Na Escola Preparatória eu gostava de estudar inglês. Não me saí bem em Física
ensinada pelo coronel Colucci, que tinha em um
caderninho todos os exercícios resolvidos. O professor de português Quintanilha chamava a nossa atenção pelo seu modo original
de dar aula. O capitão Ner revolucionou a educação
física introduzindo novos exercícios. O presidente da Sociedade Literária e
Recreativa era o Amazonas. Admirava uns
colegas que tinham namoradas bem bonitas e levavam uma vida de festas e
namoros. Eu ficava de fora pois não tinha nem roupa
nem dinheiro. Flertava com uma loirinha chamada Karin
que morava em um apartamento que se via lá da Escola. Como não queria voltar a
São Paulo por namoro, fiquei assistindo perto dela ao desfile do IV Centenário
de São Paulo na avenida Nove de Julho por duas horas sem tentar iniciar uma
conversa. Às vezes eu ia visitar o meu primo Gilberto e a Maria Helena que
moravam no Brooklin, perto do aeroporto. Sempre fui
muito bem tratado. Andava de bonde e de ônibus. Admirava o trabalho do prefeito
Jânio Quadros na recuperação dos bondes da CMTC. Admirava as grandes mansões da
avenida Paulista. Fazíamos as marchas a pé até o Morumbi, na época um grande
matagal onde fazíamos exercícios militares. No refeitório um garçom meu amigo
me dava as sobras de goiabada. Num fim de semana
entrei na garagem e liguei um jeep, batendo na
parede. O tenente Luiz quebrou o meu galho e não fui punido. Admirava o colega Waldeck que estudava depois do almoço e conseguiu ser o
primeiro passando o Teberge. Nesta época já havia televisão em São
Paulo. Nas noites frias de São Paulo dávamos serviço de sentinela usando uma
capa chamada pelerine. Gostava de tomar leite com groselha nos bares de esquina
à noite. Gastava o meu dinheirinho também na cantina da Escola comprando doces Confiança. Quando o Getúlio cometeu o suicídio ficamos
de prontidão. Eu permaneci na encosta que dá para a Avenida Nove de Julho
apontando um fuzil. Com um colega mineiro de Astolfo
Dutra, o Brás Defilippo aprendi a levantar peso.

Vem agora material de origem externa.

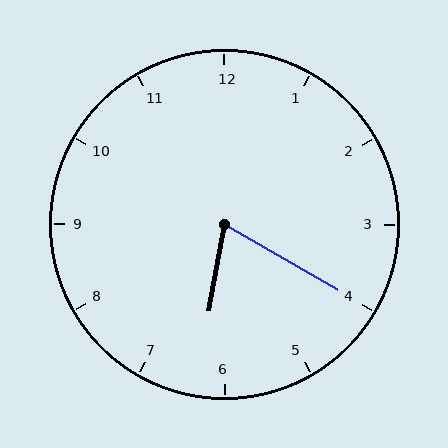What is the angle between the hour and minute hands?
Approximately 70 degrees.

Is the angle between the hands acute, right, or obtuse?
It is acute.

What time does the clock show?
6:20.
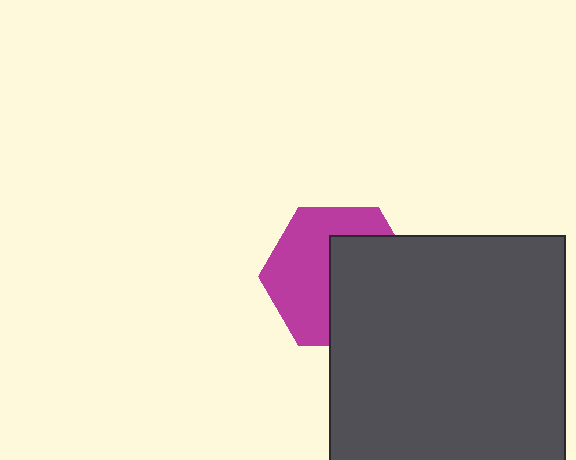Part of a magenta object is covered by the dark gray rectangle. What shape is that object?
It is a hexagon.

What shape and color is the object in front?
The object in front is a dark gray rectangle.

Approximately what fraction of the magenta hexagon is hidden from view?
Roughly 48% of the magenta hexagon is hidden behind the dark gray rectangle.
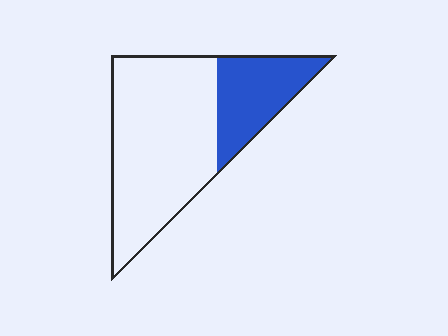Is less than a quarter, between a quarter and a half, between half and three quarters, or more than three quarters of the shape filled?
Between a quarter and a half.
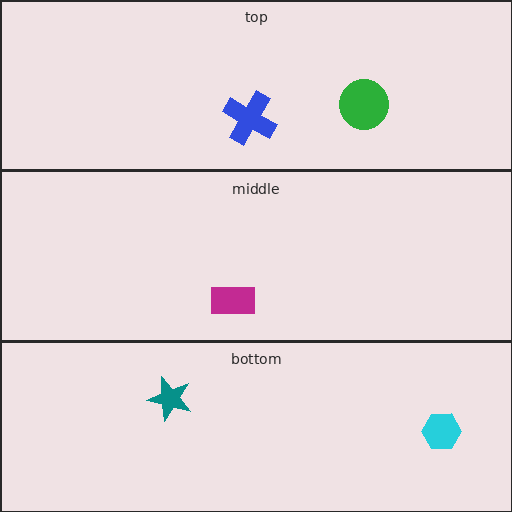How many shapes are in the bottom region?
2.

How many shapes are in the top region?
2.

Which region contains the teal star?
The bottom region.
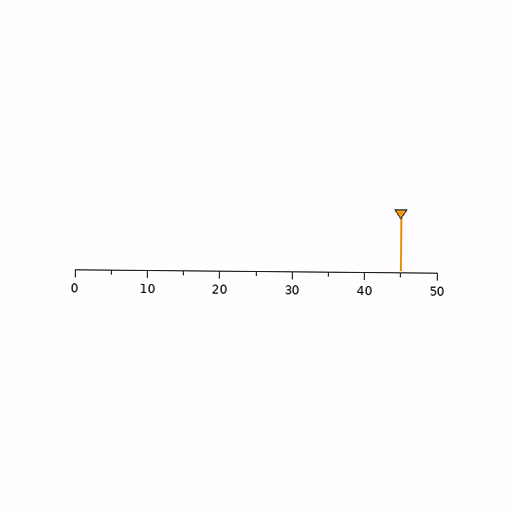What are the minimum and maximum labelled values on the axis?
The axis runs from 0 to 50.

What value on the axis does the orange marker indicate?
The marker indicates approximately 45.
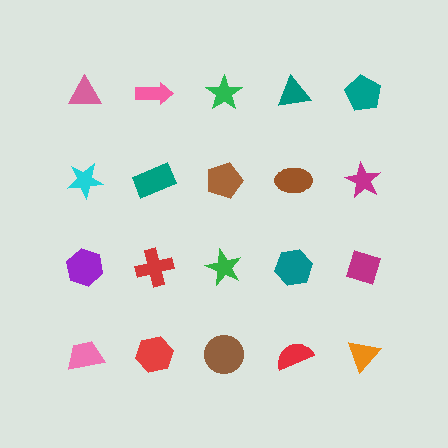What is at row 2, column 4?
A brown ellipse.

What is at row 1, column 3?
A green star.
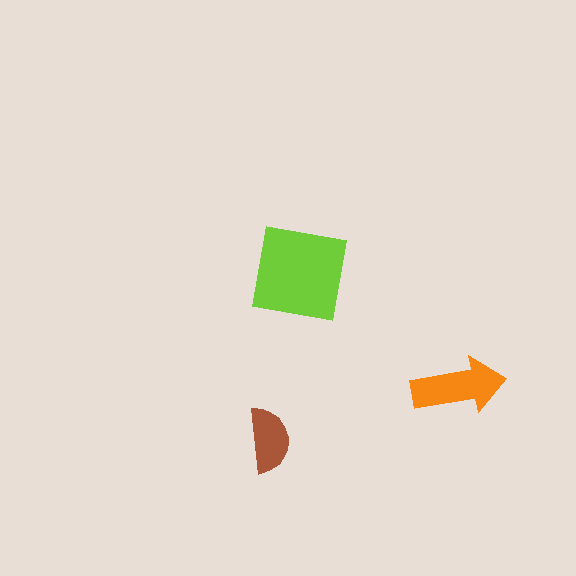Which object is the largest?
The lime square.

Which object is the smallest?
The brown semicircle.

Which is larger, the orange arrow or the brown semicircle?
The orange arrow.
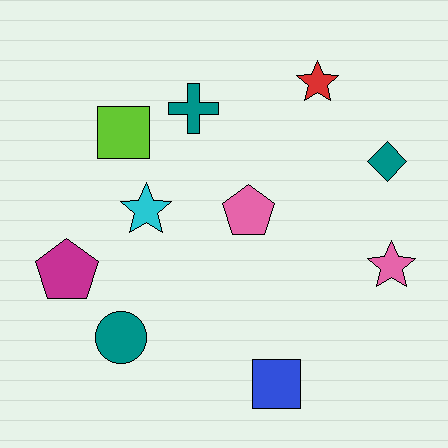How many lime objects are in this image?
There is 1 lime object.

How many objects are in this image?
There are 10 objects.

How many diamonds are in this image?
There is 1 diamond.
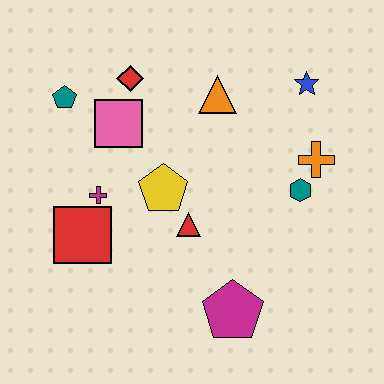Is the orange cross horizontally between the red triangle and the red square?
No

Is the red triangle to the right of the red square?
Yes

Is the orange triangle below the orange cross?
No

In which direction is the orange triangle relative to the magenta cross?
The orange triangle is to the right of the magenta cross.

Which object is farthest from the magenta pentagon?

Fizemos também juntos um curso de radiotécnico
por correspondência. Até hoje nos correspondemos por e-mails na Internet. Essa
amizade foi para toda a vida.
1955 – 19 anos – AMAN –
Academia Militar das Agulhas Negras – Uma linda paisagem, instalações
modernas e amplas. Curso Básico. Cansativas instruções à tarde, sentado em
banquinho ou no terreno. Entrei para o
time de basquete da Academia. Tinha a regalia de uma alimentação reforçada e
não desfilava na desgastante Parada de Sete de Setembro. Em um feriado o time de basquete do
Curso Básico foi jogar em Petrópolis. Dancei e fiquei amigo da Elizabeth Gasper com quem me correspondi durante algum tempo. Neste
mesmo feriado uns colegas foram fazer uma peregrinação a Aparecida e na volta o
caminhão virou. Morreu um colega. Ficamos todos muito consternados.